If you create the text in Vegas (the only way I've got good results BTW) you'll need to use two or more sets of text. Fit as much as you can in the first text event, get the motion OK and when you're happy with it copy it to a track above. Now type the next bit of text into that and then slide the event down the TL so the start of the text in it matches with the end of the text in the first event.
If you still need more text than will fit into two events, create a 3rd one again by copying, but that can go into the same track as the 1st one.
Pretty simple once you get the hang of it, of course unless you need to edit the text!

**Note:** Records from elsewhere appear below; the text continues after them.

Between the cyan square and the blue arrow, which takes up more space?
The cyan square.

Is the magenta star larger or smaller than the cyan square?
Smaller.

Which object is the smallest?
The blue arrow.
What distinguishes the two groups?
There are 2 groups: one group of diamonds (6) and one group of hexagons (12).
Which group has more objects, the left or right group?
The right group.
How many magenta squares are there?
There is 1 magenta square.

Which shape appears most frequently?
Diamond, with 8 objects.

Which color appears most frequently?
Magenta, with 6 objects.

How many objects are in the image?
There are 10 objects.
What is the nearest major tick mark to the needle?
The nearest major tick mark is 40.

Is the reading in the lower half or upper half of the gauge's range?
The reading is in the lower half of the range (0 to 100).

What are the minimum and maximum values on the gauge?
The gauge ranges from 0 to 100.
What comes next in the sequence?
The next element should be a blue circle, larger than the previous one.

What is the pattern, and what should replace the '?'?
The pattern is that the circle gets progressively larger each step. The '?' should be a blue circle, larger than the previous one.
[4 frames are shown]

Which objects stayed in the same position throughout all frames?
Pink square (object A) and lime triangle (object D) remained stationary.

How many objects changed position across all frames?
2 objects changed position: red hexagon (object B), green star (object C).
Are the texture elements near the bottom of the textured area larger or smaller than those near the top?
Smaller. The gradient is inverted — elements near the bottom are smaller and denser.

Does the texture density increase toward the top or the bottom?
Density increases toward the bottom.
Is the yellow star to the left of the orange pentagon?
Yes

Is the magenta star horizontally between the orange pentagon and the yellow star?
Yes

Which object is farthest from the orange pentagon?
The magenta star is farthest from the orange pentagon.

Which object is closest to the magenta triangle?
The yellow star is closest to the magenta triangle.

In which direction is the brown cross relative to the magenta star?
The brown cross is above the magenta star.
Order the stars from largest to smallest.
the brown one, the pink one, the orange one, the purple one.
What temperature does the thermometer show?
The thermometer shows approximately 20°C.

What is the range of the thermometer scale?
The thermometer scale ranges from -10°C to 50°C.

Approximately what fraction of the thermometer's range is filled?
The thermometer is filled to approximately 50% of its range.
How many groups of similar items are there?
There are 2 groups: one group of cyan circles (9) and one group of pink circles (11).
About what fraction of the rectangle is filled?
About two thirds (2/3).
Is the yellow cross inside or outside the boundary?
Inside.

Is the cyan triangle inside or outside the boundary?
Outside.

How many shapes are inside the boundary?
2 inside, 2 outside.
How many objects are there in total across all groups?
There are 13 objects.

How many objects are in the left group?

P.S. Make certain your text is left aligned for ease of alignement.


Mike
Chienworks wrote on 9/2/2005, 2:03 PM
Ahhh. You shouldn't be using Pan/Crop. Use the Positioning tab in the Text Media Generator instead. This doesn't have the limits of Pan/Crop. Place a keyframe at the beginning of the text event and push the text all the way to the right, then place a keyframe at the end and push the text all the way to the left.
dmakogon wrote on 9/2/2005, 6:08 PM
BINGO! The Placement tab did the trick. Now I also understand why the pan/crop didn't work (as it simply panned the text that was centered in the viewable area), where as the Placement tab allowed me to work beyond the "borders".

Thank you!!!

David
Jeff Waters wrote on 9/3/2005, 11:12 AM
I just finished doing some credits rolling up from the bottom. Actually, I wanted them to roll up from the bottom and stop when full screen... then dissappear and the next page of text rolls up.

I simply dropped a transition on the begining of each text event ("push up" I believe), and it worked like a charm. Pretty simple... no keyframing required... easy to drag the transition longer or shorter... looks great and very smooth on a real TV.